Les olives meilleurs placement que Bitcoin ? L’auteur de Black Swan fait de l’huile
Un adversaire à sa démesure – Récemment, Nassim Nicholas Taleb s’est fait remarquer par une charge virulente contre le roi des actifs numériques. Si son argument n’est pas nouveau, l’envergure de cet adversaire pourrait bien faire vaciller nombre de certitudes. Trader à succès, multi-entrepreneur, écrivain et philosophe traduit dans plus de 44 langues, son expertise porte particulièrement sur les notions de risque et d’incertitude dans des domaines aussi variés que la mathématique, les sciences cognitives et bien évidemment la finance. Statisticien spécialisé dans l’épistémologie des probabilités, celui que l’on surnomme « le dissident de Wall Street » s’est fait connaître en tant que contradicteur émérite de plusieurs théories « nobelisées », et plus globalement par la critique d’une approche purement Keynésienne de l’économie. De son propre aveu, l’amour de jeunesse qu’il vouait à Bitcoin s’est récemment envolé vers une nouvelle muse bien plus affriolante à ses yeux : L’olive.
Met de l’huile
N’y voyez aucune réminiscence de ses racines grecques orthodoxe, mais ce penseur majeur de notre siècle a réellement suggéré qu’acheter des olives pourrait bien être un placement plus judicieux que de parier sur le Bitcoin. Avec la verve provocatrice dont il est coutumier, le désormais professeur en ingénierie du risque à l’institut polytechnique de l’université de New-York conteste à Bitcoin sa corrélation à une quelconque inflation, par opposition à la monnaie.
Reconnaissant volontiers la révolution technologique de la blockchain, il affirme cependant ne pas trouver de raison valable à ce que l’on confère à Bitcoin une quelconque pertinence fiduciaire, allant jusqu’à proposer l’olive et l’huile que l’on en presse comme alternative avantageuse en matière de gestion de risque patrimonial face à ce qu’il n’hésite plus à qualifier de « Ponzi« .
Plus sérieusement, il défend l’idée qu’une propriété tangible, si futile soit-elle, constitue un bien meilleur investissement puisque rien ne garantit que Bitcoin ne puisse plus retourner à 0, et ce même dans l’hypothétique scénario d’une hyper-inflation.
Ce qui ne nous tue pas nous rend plus forts
Les arguments ne manquent pas face à cette crainte obsessionnelle, véritable serpent de mer de la doxa crypto-sceptique.
Sans doutes raisonnables, l’olive a par nature d’énormes lacunes face à une technologie 100% vérifiable, infalsifiable, inaltérable, décentralisée. Et si le mode d’extraction de l’huile présente un évident avantage de rusticité, la probabilité d’une coupure totale du réseau internet à l’échelle planétaire semble bien moins réaliste que la prolifération de la bactérie tueuse d’oliviers qui nous affecte très concrètement depuis ces dernières années chez moi, dans le sud de la France…
Mais surtout, je ne résiste pas à l’envie de lui opposer l’un de ses propres concepts, exposé dans son livre intitulé « Antifragile : Les bienfaits du désordre ». L’anti-fragilité est une propriété de certains systèmes qui se renforcent lorsqu’ils sont exposés à des facteurs de stress, comme la volatilité, les attaques ou les échecs. Or, à la lumière de ce phénomène, il peut paraître paradoxal d’envisager un Bitcoin réduit à néant quand celui-ci a traversé tant d’adversité pour hisser son parcours au rang de meilleure performance de l’histoire, toutes catégories d’actifs confondues.
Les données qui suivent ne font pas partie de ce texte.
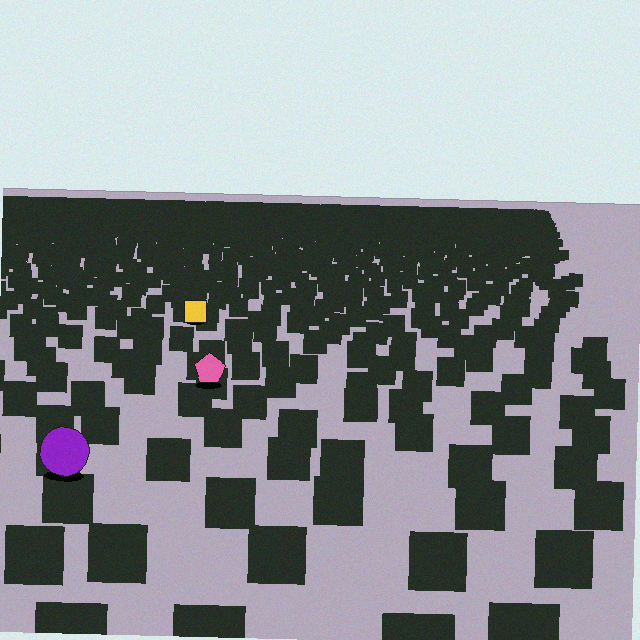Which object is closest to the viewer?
The purple circle is closest. The texture marks near it are larger and more spread out.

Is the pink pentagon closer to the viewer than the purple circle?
No. The purple circle is closer — you can tell from the texture gradient: the ground texture is coarser near it.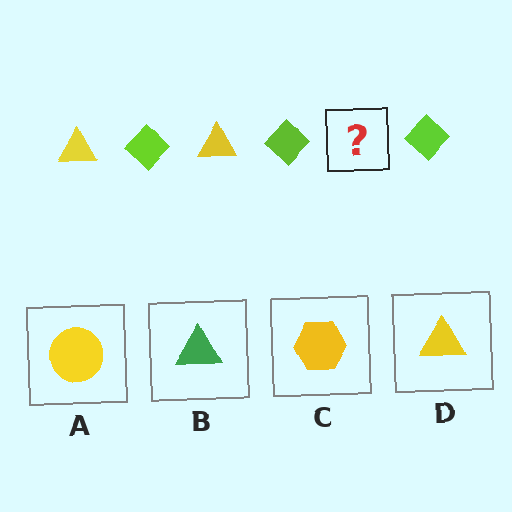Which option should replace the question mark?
Option D.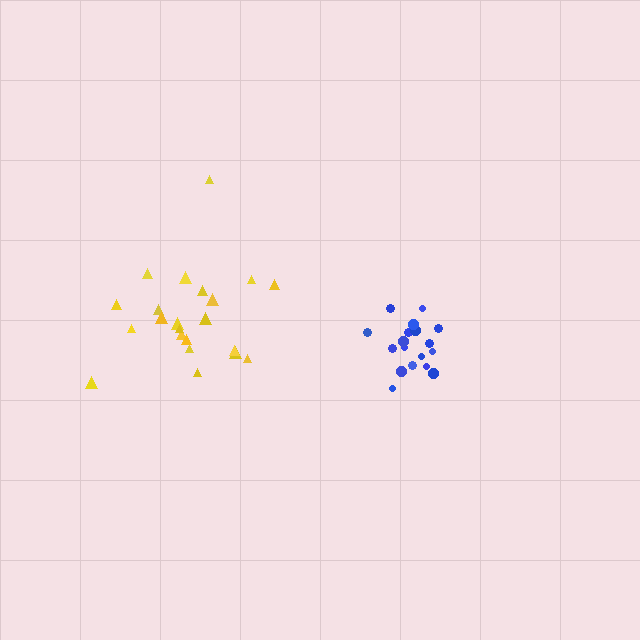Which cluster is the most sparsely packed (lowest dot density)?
Yellow.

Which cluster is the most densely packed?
Blue.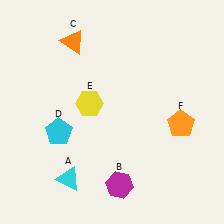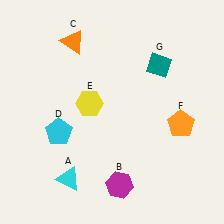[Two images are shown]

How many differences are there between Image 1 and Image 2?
There is 1 difference between the two images.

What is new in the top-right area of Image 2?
A teal diamond (G) was added in the top-right area of Image 2.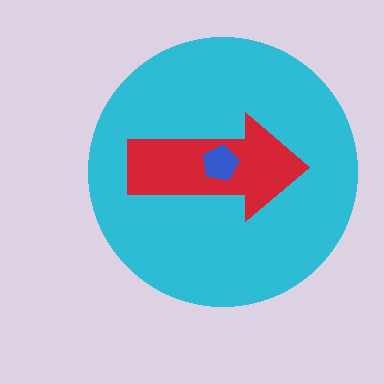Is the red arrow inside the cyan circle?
Yes.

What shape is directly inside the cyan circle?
The red arrow.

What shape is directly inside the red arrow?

Il semblerait plutôt que sa haute « antifragilité » soit désormais certifiée, et que loin d’être un point faible, sa nature exogène au système monétaire traditionnel pourrait constituer l’atout décisif en cas de dévaluation globale. Un événement jadis hautement improbable qu’hélas l’émission massive de liquidités post-covid semblerait capable de provoquer à terme, propulsant potentiellement Bitcoin dans une nouvelle dimension.
Nous touchons ici du doigt un autre concept original et inspirant proposé par Nassim Nicholas Taleb dans son best-seller « Black Swan : La puissance de l’imprévisible ». Une théorie selon laquelle un certain événement qui a une trés faible probabilité de se dérouler se réalise, et va avoir des conséquences d’une portée considérable et exceptionnelle.
Sous le soleil de Provence, j’ai la faiblesse d’avouer qu’à songer au vol funeste du Cygne Noir, l’anéantissement de Bitcoin, ou l’effondrement de l’économie planétaire m’angoissent infiniment moins que de manquer d’olives fraîches, à l’heure d’un apéro à l’ombre de l’olivier centenaire qu’avait planté pour moi mon arrière grand-père.